Fifteen very long minutes later, after the strong tea had been delivered and was about to be drunk, the phone in the hotel room rang and Carl-Joran grabbed it up.
“It’s me, Far,” said Sture on the other end, “and the news is bad. It’s a terrible shock.”
“What? Tell me,” Carl-Joran sat down again on the edge of the bed.
“The Pastorkirche has found someone they say is your real wife, a woman you did not divorce. She is the person who has been given your accounts.” Sture, a youngster as tall and strong as his father, could be heard near tears. “Everything, except for my small private account has gone to her. Far, she even owns the castle!”
“It can’t be. Your mother, min alskling Heda, was my wife. What do they mean my first wife?” Carl-Joran could see the lights coming on in the harbor and around the shiny dome of the Bab’s temple down in the Baha’i Gardens immediately below the hotel. He was completely unprepared for such a shock as this. “What name was it? Did they give you a name for this woman who is supposed to be a wife of mine?”
“Mrs. Bonnie Ixey,” said Sture. “Now really, Dad, be honest, did you ever know her?”
“Bonnie?” Carl-Joran’s lightly tanned face began to blush pink, “Bonnie…I knew a Bonnie once, long ago, but her name was Seastrand, not Ixey.”
“Okay, then they’re the same,” Sture said with horrible resignation. “Here is what the Pastorkirche papers say, ‘Bonnie Mari Sjostrand Ixey of Morro Bay, California.’“
“Aha…min…gud!” swore the big Swede, “I cannot believe such a thing. That was years and years ago. It is ancient history. Long before you were born, before I came home to Sweden and met your mother, so long ago! The marriage was not even real. It was…it was for…for protection!” and he stopped speaking for a moment. How could he explain all of this to a son who knew nothing of the Contras, of Nicaragua, of guns and drugs in Latin America, of rebellions and refugees, of the exigencies of war and soldiers and terrorists and intrigue? Finally, Carl-Joran took a ragged breath and asked, “You didn’t tell the lawyer I was alive, did you?”
“No, that’s still a secret, Pappa.” Sture sighed on the other end with all the implications of not understanding his father at all or his father’s crazy friends and crazier business, but putting up with it.

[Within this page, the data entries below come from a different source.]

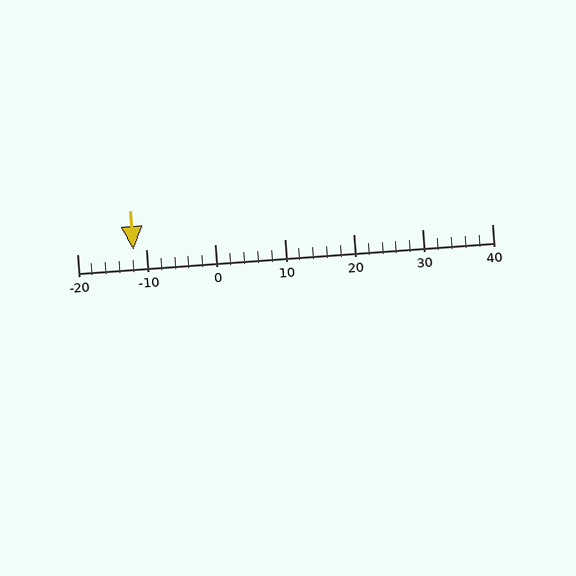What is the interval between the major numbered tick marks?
The major tick marks are spaced 10 units apart.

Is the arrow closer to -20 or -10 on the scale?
The arrow is closer to -10.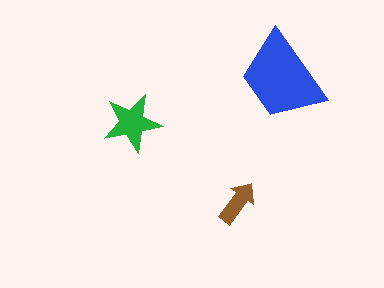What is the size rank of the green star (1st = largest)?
2nd.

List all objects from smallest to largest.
The brown arrow, the green star, the blue trapezoid.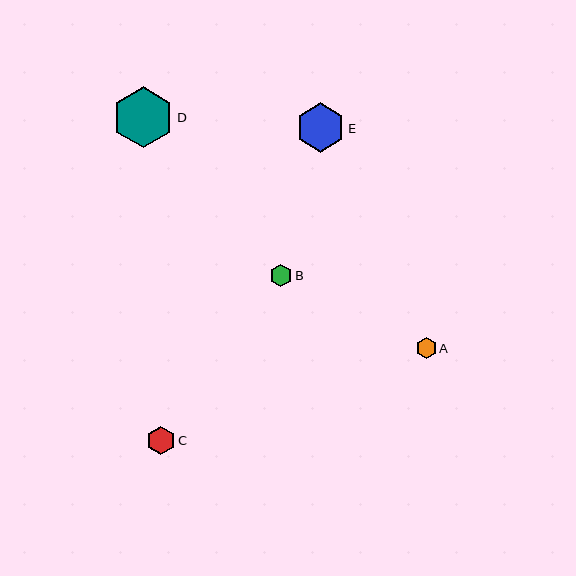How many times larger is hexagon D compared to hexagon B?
Hexagon D is approximately 2.7 times the size of hexagon B.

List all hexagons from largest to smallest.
From largest to smallest: D, E, C, B, A.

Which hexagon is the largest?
Hexagon D is the largest with a size of approximately 61 pixels.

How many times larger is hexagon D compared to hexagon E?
Hexagon D is approximately 1.2 times the size of hexagon E.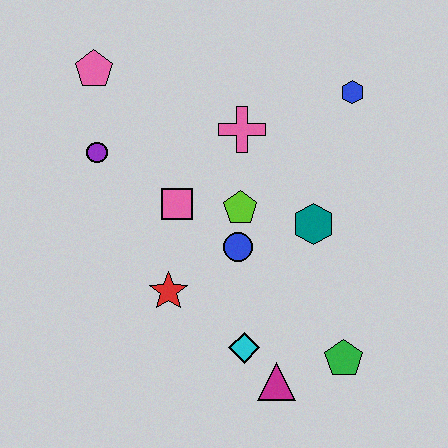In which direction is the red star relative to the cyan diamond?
The red star is to the left of the cyan diamond.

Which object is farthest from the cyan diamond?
The pink pentagon is farthest from the cyan diamond.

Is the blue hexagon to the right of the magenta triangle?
Yes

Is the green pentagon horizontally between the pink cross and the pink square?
No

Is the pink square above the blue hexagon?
No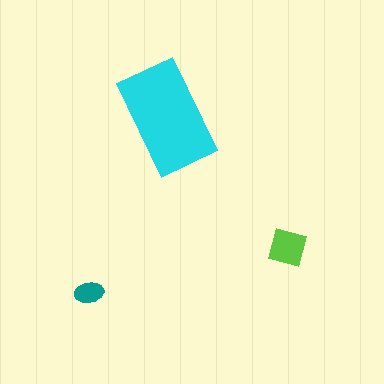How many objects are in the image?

“Okay, then we’re safe.” The father shifted on the bed and noticed the very anxious Siddhu now pacing at warp speed back and forth, back and forth. “I’ll deal with it from here, Sture, I’ll take care of things as fast as I can.”
“I hope so, Dad. Call me soon, I’ll want to be at the Karolinska by noon tomorrow. I’ll tell the professors something.” Sture rang off.
Carl-Joran hung up the phone. Agonized, he turned to the Indian accountant and switched to English. “We’re in a whole bunch of trouble.” He said, “We don’t have any money.”
Siddhu screeched, “Do not say such a thing!”